I am also having an issue with the UAC blocking MalwarewareBytes Reboot startup item. This is with a fresh install of Mbam on Vista. If you delete the reg key it is recreated at next boot. Turning it off w/ msconfig avoids getting the message. This is happening w/o even doing a scan w/ Mbam.

[Porthos]

I am also seeing Windows Defender (so far an outdated version) blocking MBAM on every reboot.

This is on vista home basic.

[jholland1964]

I am also seeing Windows Defender (so far an outdated version) blocking MBAM on every reboot.

This is on vista home basic.

On my two threads I have noted here the Vista machine does not appear to have Windows Defender but the XP machine does and it IS active.

[Porthos]

I have noted here the Vista machine does not appear to have Windows Defender

It is installed by default on Vista. You download it on XP.

[jholland1964]

It is installed by default on Vista. You download it on XP.

This is what I thought also but it doesn't show anywhere. I have posted a question to the person I am helping and hopefully will have a reply soon.

[beavis4ever]

I am also having an issue with the UAC blocking MalwarewareBytes Reboot startup item. This is with a fresh install of Mbam on Vista. If you delete the reg key it is recreated at next boot. Turning it off w/ msconfig avoids getting the message. This is happening w/o even doing a scan w/ Mbam.

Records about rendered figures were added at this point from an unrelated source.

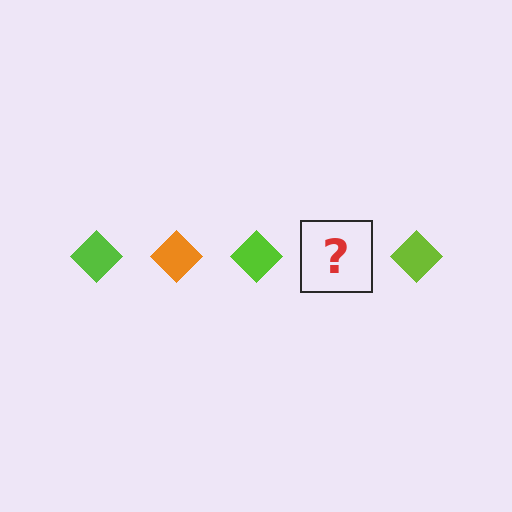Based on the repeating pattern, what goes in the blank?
The blank should be an orange diamond.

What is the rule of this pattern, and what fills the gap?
The rule is that the pattern cycles through lime, orange diamonds. The gap should be filled with an orange diamond.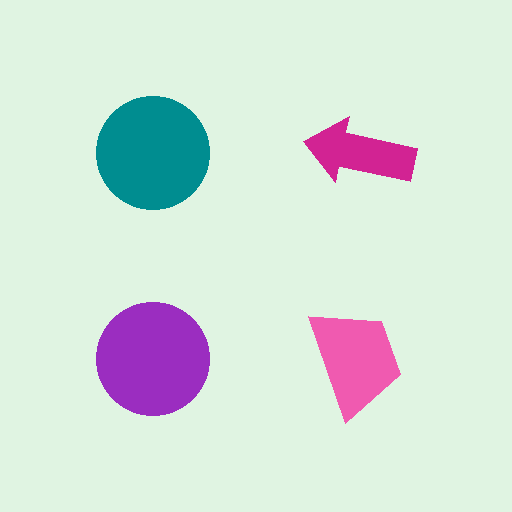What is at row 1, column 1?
A teal circle.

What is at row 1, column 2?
A magenta arrow.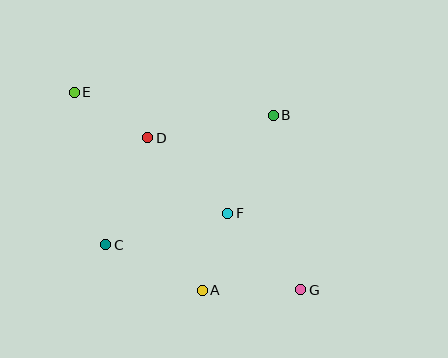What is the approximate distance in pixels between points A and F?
The distance between A and F is approximately 81 pixels.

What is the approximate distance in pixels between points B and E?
The distance between B and E is approximately 200 pixels.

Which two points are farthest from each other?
Points E and G are farthest from each other.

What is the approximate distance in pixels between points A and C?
The distance between A and C is approximately 107 pixels.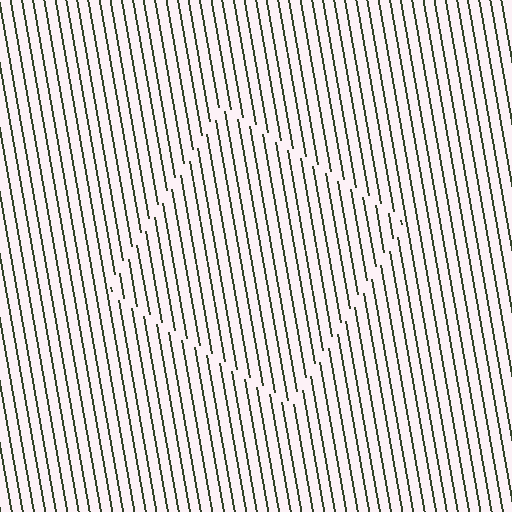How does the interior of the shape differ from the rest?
The interior of the shape contains the same grating, shifted by half a period — the contour is defined by the phase discontinuity where line-ends from the inner and outer gratings abut.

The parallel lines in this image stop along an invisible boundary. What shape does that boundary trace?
An illusory square. The interior of the shape contains the same grating, shifted by half a period — the contour is defined by the phase discontinuity where line-ends from the inner and outer gratings abut.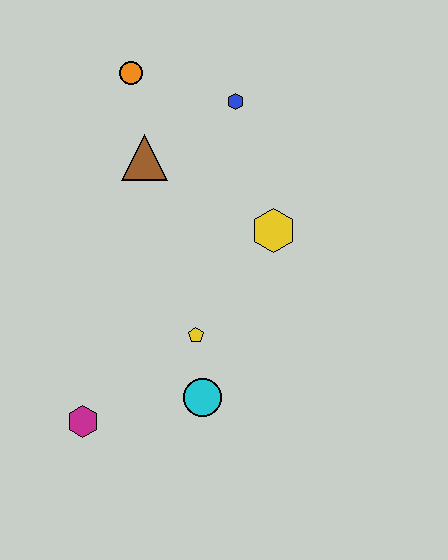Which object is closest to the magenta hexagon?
The cyan circle is closest to the magenta hexagon.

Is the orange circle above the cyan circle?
Yes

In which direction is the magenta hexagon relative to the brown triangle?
The magenta hexagon is below the brown triangle.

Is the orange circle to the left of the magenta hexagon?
No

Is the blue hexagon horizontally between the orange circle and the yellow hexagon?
Yes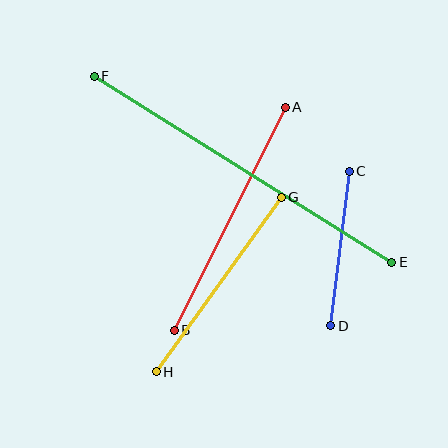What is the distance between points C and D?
The distance is approximately 156 pixels.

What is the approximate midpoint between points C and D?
The midpoint is at approximately (340, 248) pixels.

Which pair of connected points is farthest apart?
Points E and F are farthest apart.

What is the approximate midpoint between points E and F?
The midpoint is at approximately (243, 169) pixels.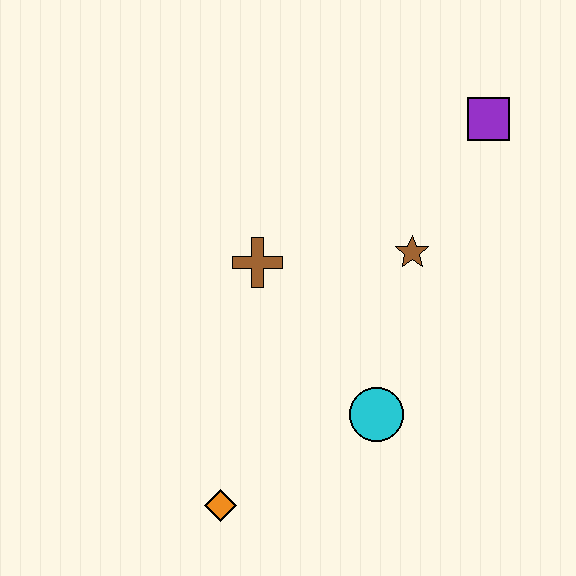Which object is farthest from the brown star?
The orange diamond is farthest from the brown star.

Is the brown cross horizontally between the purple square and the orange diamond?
Yes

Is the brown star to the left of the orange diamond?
No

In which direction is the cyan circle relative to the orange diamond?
The cyan circle is to the right of the orange diamond.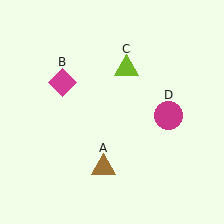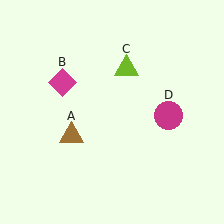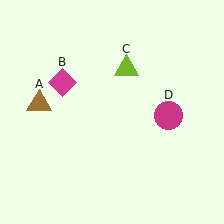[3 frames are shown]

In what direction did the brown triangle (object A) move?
The brown triangle (object A) moved up and to the left.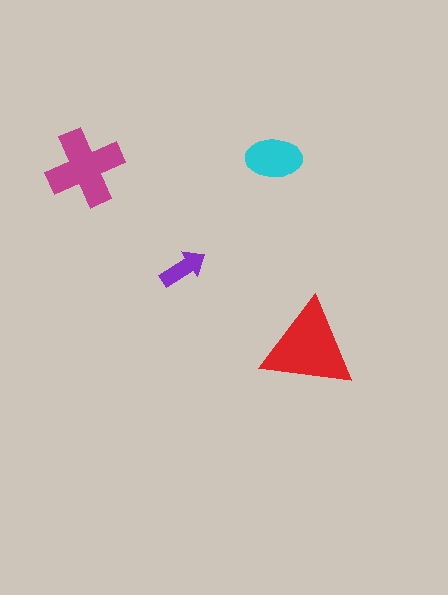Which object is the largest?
The red triangle.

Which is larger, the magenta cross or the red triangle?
The red triangle.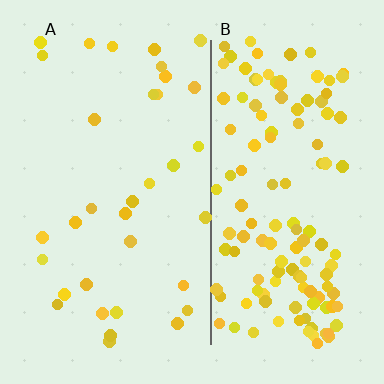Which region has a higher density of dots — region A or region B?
B (the right).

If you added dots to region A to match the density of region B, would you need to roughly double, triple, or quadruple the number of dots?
Approximately quadruple.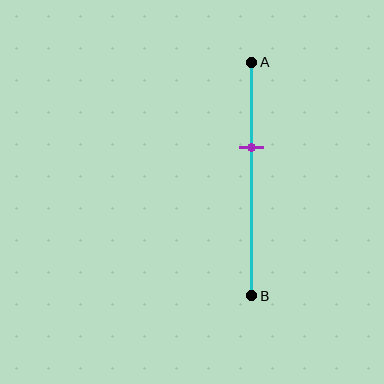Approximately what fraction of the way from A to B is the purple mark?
The purple mark is approximately 35% of the way from A to B.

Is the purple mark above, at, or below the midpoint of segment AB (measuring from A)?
The purple mark is above the midpoint of segment AB.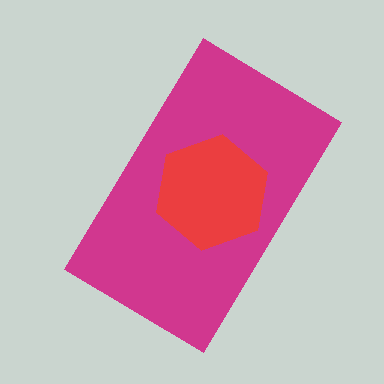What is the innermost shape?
The red hexagon.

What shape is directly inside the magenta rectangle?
The red hexagon.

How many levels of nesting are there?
2.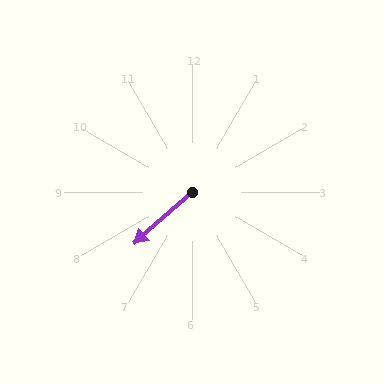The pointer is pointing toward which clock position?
Roughly 8 o'clock.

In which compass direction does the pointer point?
Southwest.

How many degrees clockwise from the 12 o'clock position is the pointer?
Approximately 229 degrees.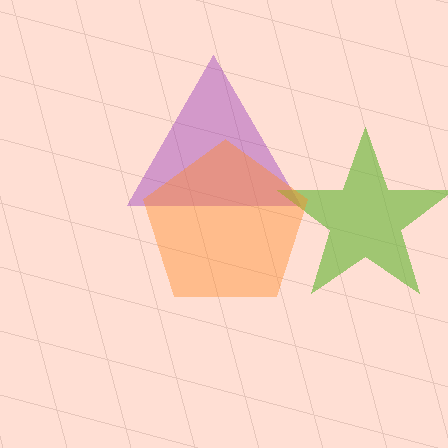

Just wanted to adjust what I said. If you try to remove the reg key w/ HJT it is not removed. HJT is making a backup but not removing it. Deleting the reg key through regedit does remove the entry permanently. It does not returning after rebooting. I was trying to use HJT like others here, and didn't do another HJT scan after trying to remove it. I was just rebooting and assumed it was being recreated. Sorry for the mix up, but I am 100% sure now that my statement is correct.

I am going to let this laptop go out with the way it is now, and hopefully the reg key issue doesn't return for the customer.

[GT500]

We do have a developer looking at this issue. His first thought is something like TeaTimer preventing the removal. I've given him an RSIT log and a ComboFix log from two different users experiencing this problem (I don't think either of them had TeaTimer though). I can't promise when he'll get it figured out, but he'll do his best to test and see if he can reproduce it.

[jholland1964]

My guy running Vista in this link http://www.daniweb.com/forums/thread222420.html DOES also have Windows Defender up and running.

[exile360]

Windows Defender should only block unknown startup items and unknown changes to the system if it has been changed from its default settings, otherwise it only blocks based on its actual definitions.

[jholland1964]

Any results on this yet? We are still seeing this show up in new HJT logs after cleaning has been done and a second MBA-M scan done shows clean.

[beavis4ever]

The laptop I was cleaning up definately did not have TeaTimer running. I installed Spybot but never use the extras other than Immunize. It is usually the tool used to cleanup the pieces Combofix and Mbam didn't remove and older junk. This is the first time I have ever had this problem w/ Mbam and Vista and believe it has to be related to the latest version. Xp has the same reg key present but w/o UAC it's not a big deal.

I am pretty sure Windows Defender is not the culprit. If you turn off UAC, you will not get the blocked startup program message.